I've got a 9 nodes kafka cluster hosted on AWS MKS and I'm using confluent-kafka library with python.
While producing to a topic I get too many Timeout errors like:
%5|1684850550.061|REQTMOUT|eb3004f09ce7#producer-1| [thrd:sasl_ssl://broker1.a]: sasl_ssl://broker1.amazonaws.com:9096/3: Timed out ProduceRequest in flight (after 1391ms, timeout #0): possibly held back by preceeding ProduceRequest with timeout in 58184ms
%3|1684850430.948|FAIL|f814d85051d8#producer-1| [thrd:sasl_ssl://broker1.a]: sasl_ssl://broker1.amazonaws.com:9096/3: 1 request(s) timed out: disconnect (after 4493ms in state UP)

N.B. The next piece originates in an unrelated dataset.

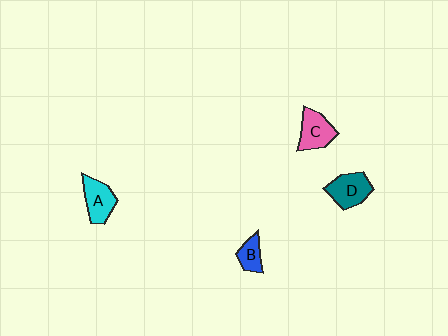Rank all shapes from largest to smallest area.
From largest to smallest: D (teal), C (pink), A (cyan), B (blue).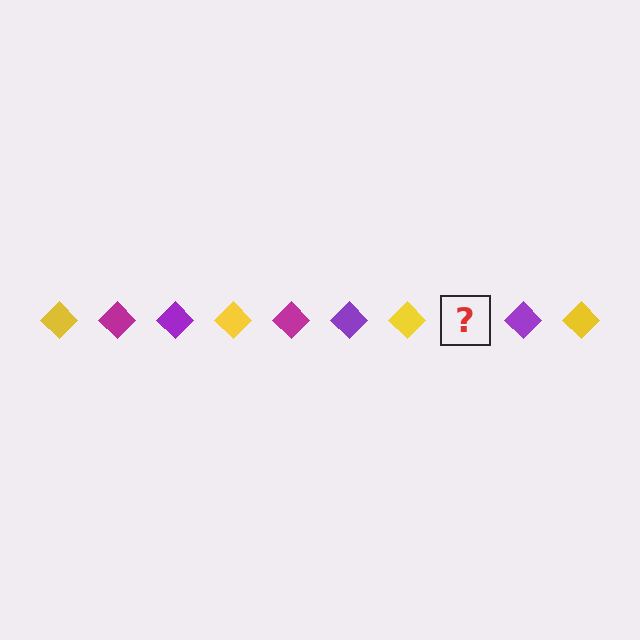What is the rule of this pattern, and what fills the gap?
The rule is that the pattern cycles through yellow, magenta, purple diamonds. The gap should be filled with a magenta diamond.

%4|1684858183.537|REQTMOUT|6521878ea69c#producer-1| [thrd:sasl_ssl://broker1.a]: sasl_ssl://broker1.amazonaws.com:9096/3: Timed out 6 in-flight, 0 retry-queued, 0 out-queue, 0 partially-sent requests
My producer config is:
"batch.size": 5_242_880,
"client.id": socket.gethostname(),
"compression.codec": "gzip",
"linger.ms": 40,
"message.max.bytes": 5_242_880,
"batch.num.messages": 1_000_000,
"queue.buffering.max.messages": 10_000_000,
My broker config is :
auto.create.topics.enable = false
group.initial.rebalance.delay.ms = 3
log.retention.ms = 300000
log.segment.bytes = 1073741824
message.max.bytes = 10485760
min.insync.replicas = 2
num.io.threads = 32
num.network.threads = 1500
num.recovery.threads.per.data.dir = 8
num.replica.fetchers = 2
offsets.retention.minutes = 180
offsets.topic.replication.factor = 3
replica.fetch.max.bytes = 10485760
replica.fetch.response.max.bytes = 10485760
replica.socket.receive.buffer.bytes = 10485760
socket.receive.buffer.bytes = 10485760
socket.request.max.bytes = 104857600
socket.send.buffer.bytes = 10485760
transaction.state.log.min.isr = 1
transaction.state.log.replication.factor = 3
unclean.leader.election.enable = true
zookeeper.connection.timeout.ms = 300000
confluent-kafka version: 2.1.1 (latest)
May you suggest me what settings I should adjust to avoid the problem? Could it be a back-pressure problem? (I'm dealing with a large amount of data per second)
I tried to adjust the above parameters without any results.